I replaced my agent 200-line MEMORY.md with semantic search
My agent’s MEMORY.md was 214 lines when I finally gave up on it.
Not because it stopped working. It technically still worked. The agent loaded it every session, read through preferences I’d set six months ago, project notes from three jobs back, and a correction about my coffee order that somehow ended up between two paragraphs about deployment configs. It all got shoved into the context window whether it was relevant or not.
I spent more time pruning that file than I want to admit. Every few weeks I’d open it, delete the stale stuff, reorganize sections, and wonder why I was doing memory management for my AI assistant by hand. The whole point of having an agent is that it handles things for me, not the other way around.
The actual problem with file-based memory
MEMORY.md works great when it’s 30 lines. Your agent reads it, gets the context it needs, moves on. But files don’t scale the way you want them to.
Here’s what happens over time:
- The file grows. Every session adds something. Deletions are rare because you’re never sure what’s safe to remove.
- Your agent reads the whole thing every session.

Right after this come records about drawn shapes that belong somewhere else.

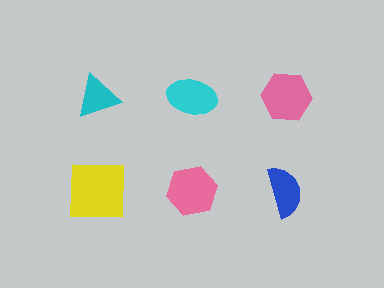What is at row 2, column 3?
A blue semicircle.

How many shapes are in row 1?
3 shapes.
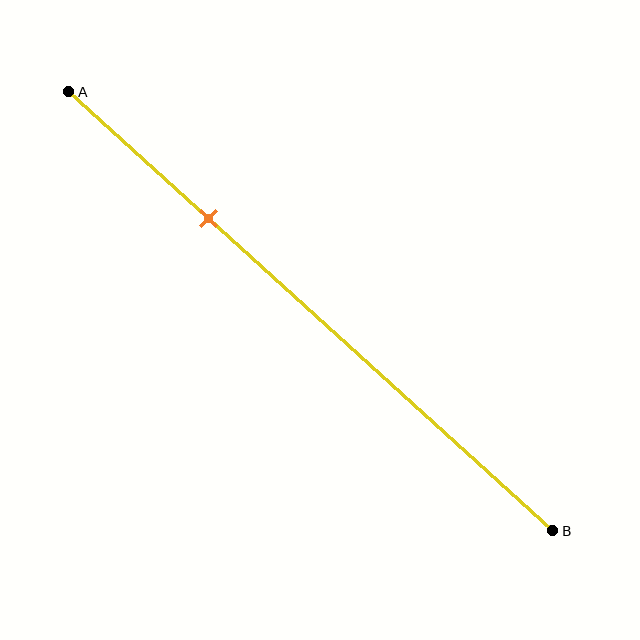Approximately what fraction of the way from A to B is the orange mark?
The orange mark is approximately 30% of the way from A to B.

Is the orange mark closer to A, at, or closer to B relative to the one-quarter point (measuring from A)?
The orange mark is closer to point B than the one-quarter point of segment AB.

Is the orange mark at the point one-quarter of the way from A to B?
No, the mark is at about 30% from A, not at the 25% one-quarter point.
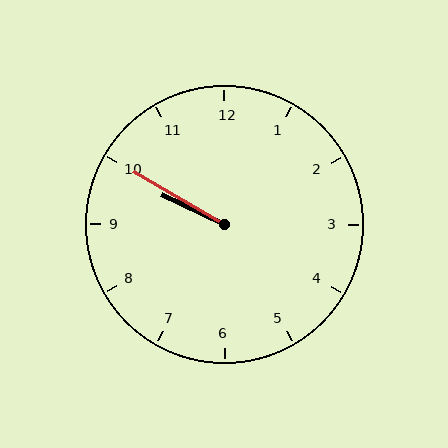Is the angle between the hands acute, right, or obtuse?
It is acute.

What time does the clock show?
9:50.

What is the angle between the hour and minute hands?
Approximately 5 degrees.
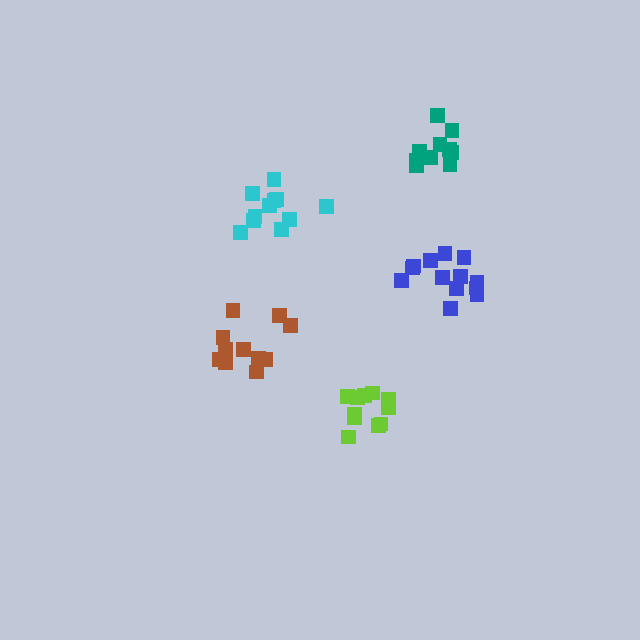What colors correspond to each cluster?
The clusters are colored: lime, cyan, brown, blue, teal.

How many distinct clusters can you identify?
There are 5 distinct clusters.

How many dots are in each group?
Group 1: 11 dots, Group 2: 11 dots, Group 3: 11 dots, Group 4: 13 dots, Group 5: 10 dots (56 total).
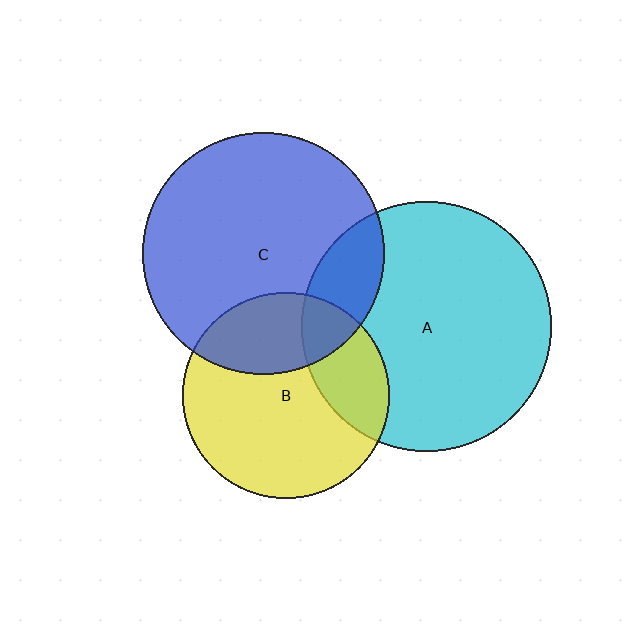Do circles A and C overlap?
Yes.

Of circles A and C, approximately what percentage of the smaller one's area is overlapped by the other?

That’s tokens spent on memories that have nothing to do with what you’re doing right now.
- There’s no ranking. A note about your preferred date format sits next to a critical API endpoint. The agent treats them the same.

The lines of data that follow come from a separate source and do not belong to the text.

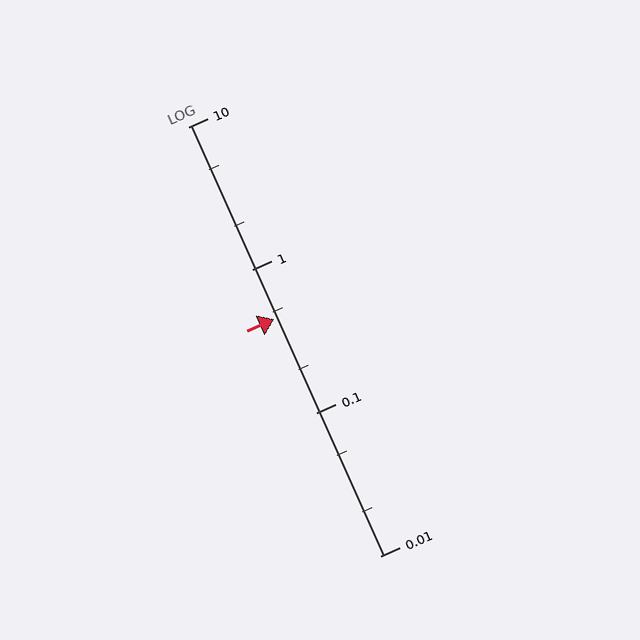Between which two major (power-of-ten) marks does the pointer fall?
The pointer is between 0.1 and 1.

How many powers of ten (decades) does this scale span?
The scale spans 3 decades, from 0.01 to 10.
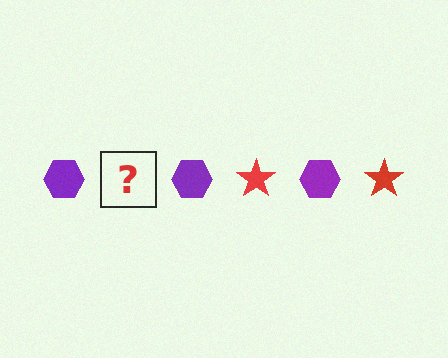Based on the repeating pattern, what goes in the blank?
The blank should be a red star.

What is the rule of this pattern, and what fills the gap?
The rule is that the pattern alternates between purple hexagon and red star. The gap should be filled with a red star.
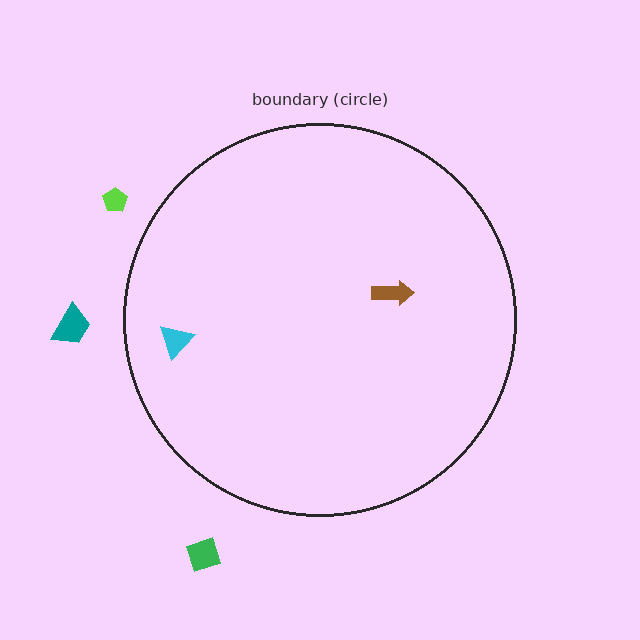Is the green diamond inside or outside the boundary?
Outside.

- You become the garbage collector. If you don’t manually prune, the file bloats. If you do, you lose time.
I hit the wall when my agent started summarizing its own memory file to save tokens, which produced a summary that lost half the useful detail. Compressing memory to fit memory into the context window is a sign something is broken.
Moving to MemoClaw
The migration itself was quick. MemoClaw has a CLI command that eats markdown files:
npm install -g memoclaw
# Point it at your MEMORY.md
memoclaw migrate --file ~/.openclaw/workspace/MEMORY.md --namespace my-agent
This parses the file, splits it into individual memories, generates embeddings, and stores everything. It kept my section headers as tags, which was a nice touch. My “User preferences” section became memories tagged user-preferences.
After the import, I had 47 separate memories instead of one giant file. Each one independently searchable.
Changing how the agent remembers
The import is the easy part. The real change is in how the agent stores and retrieves memories going forward.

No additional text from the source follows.